Otherwise I mostly kept up on the latest book in my favourite series: Mercedes Thompson by Patricia Briggs, InCryptid and October Daye by Seanan McGuire. Soulwood and Jane Yellowrock by Faith Hunter. Rivers of London, by Ben Aaronovich, Magicfall by Diana Pharaoh Francis. Elemental Assassin by Jennifer Estep.
EPIC FANTASY
1/ Brent Weeks’ Lightbringer series. I reread this massive series before reading the final volume Burning White. Great action. So many secrets and reveals and Moments of Awesome!
 2/  The Ruin of Kings by Jenn Lyons. Very impressed by the layered timelines in this novel. 
3/ The Poppy War by R.F. Kuang (Book two is on my ereader!) 
4/ City of Brass and Kingdom of Copper by S.A. Chakraborty. Excellent world-building + a rogue heroine.
5/ The Raven Tower by Ann Leckie. Such a new and interesting angle to take with the point of view.
SCIENCE FICTION
1/ The Luminous Dead by Caitlin Starling. Caving, alone, in the dark with monsters. Claustrophobic and outstanding. 
2/ Quantum Magician by Derek Kunsken. Clever heist by a genetically engineered genius and, dear lord, the Puppets were chilling.
PARANORMAL ROMANCE
1/ Sapphire Flames by Ilona Andrew. Greatly anticipated new book in their Hidden Legacy series, switching over from Nevada to Catalina POV. Did NOT disappoint. 
2/ American Witch by Thea Harrison. Grabbed me in the first chapter and did not let go. 
3/ Jeaniene Frost. I glommed large portions of her backlist. My favourite was the Vlad Tepes’ Night Prince series.
SFR (SCIENCE FICTION ROMANCE)
1/ Polaris Rising and Aurora Blazing by Jessie Mihalik. Polaris opens with an action scene and the pacing is fabulous. Alpha hero.
HISTORICAL ROMANCE
1/ Wallflower Wager by Tessa Dare. 
2/ Devil’s Daughter by Lisa Kleypas. Enemies to lovers—at least on Phoebe’s side. 

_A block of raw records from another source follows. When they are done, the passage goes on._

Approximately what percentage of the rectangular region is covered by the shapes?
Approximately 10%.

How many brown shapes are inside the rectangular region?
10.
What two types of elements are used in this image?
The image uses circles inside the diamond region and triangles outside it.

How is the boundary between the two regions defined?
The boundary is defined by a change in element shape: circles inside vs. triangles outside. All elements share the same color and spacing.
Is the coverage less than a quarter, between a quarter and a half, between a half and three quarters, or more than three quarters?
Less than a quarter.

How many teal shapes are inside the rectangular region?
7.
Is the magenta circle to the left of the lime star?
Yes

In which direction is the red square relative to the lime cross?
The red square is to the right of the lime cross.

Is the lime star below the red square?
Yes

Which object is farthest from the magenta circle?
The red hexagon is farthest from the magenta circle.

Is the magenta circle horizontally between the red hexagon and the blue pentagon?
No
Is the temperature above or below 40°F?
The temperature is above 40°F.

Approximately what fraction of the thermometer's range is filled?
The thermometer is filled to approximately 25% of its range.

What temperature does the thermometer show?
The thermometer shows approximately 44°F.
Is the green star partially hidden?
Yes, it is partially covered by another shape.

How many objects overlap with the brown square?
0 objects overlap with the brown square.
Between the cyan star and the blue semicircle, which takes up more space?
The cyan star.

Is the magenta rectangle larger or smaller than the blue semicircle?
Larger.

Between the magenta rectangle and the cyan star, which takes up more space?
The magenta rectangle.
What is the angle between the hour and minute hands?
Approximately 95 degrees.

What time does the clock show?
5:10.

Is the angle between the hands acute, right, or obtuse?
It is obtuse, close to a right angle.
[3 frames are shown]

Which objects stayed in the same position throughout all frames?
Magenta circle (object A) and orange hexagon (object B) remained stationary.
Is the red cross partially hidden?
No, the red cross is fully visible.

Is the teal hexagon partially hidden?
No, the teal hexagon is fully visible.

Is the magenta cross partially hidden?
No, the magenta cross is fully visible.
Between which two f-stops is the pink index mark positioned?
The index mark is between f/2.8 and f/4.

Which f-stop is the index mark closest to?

3&4/ Continued gloms of K.J. Charles and Courtney Milan’s backlists. I’m running out of Milan’s ☹, but still have plenty of K.J. Charles left šŸ˜Š
CONTEMPORARY ROMANCE
1/ The Kissing Quotient by Helen Hoang. Autistic heroine and a reverse Pretty Woman plot, both steamy and tender. Just wonderful. 
2/ Fatal series by Marie Force. I get such a kick out of Sam. Great banter.
YOUNG ADULT
1/ Maggie Stiefvatar’s The Raven Cycle. I. Love. This. Series. Great characters: doomed rich-boy Gansey with his obsession for ancient kings, public-school Blue who is the only non-psychic in a family of psychics, abused Adam who works so hard to lift himself out of poverty,  and angry, abrasive, grieving Ronan who can create real things out of dreams. Even the villains are fascinating.  (And yesterday I read Call Down the Hawk, first in the sequel series The Dreamer Trilogy, also awesome.)
2/ Smoke & Iron from the Great Library series by Rachel Caine. The plotting and pacing is so good, it's like a master class on writing.
3/ Court of Fives by Kate Elliott. An athlete heroine. 
4/ Purple Hearts by Michael Grant, final book in his alternate-history What-if-girls-were-drafted-in-WWII? series. 
5/ Deathcaster, final book in the Shattered Realms series by Cinda Williams Chima.
MIDDLE GRADE
1/ Rick Riordan’s Heroes of Olympus. All three of my kids have read these, but I didn’t get around to trying them until this year myself. Great pacing and humour to go with the magic.One book still to go.
2/ Django Wexler’s The Forbidden Library. I read this series to my 11-year-old daughter. Alice is a wonderfully competent heroine and I enjoyed the magic system.

What were your favourites? I'd love some recommendations.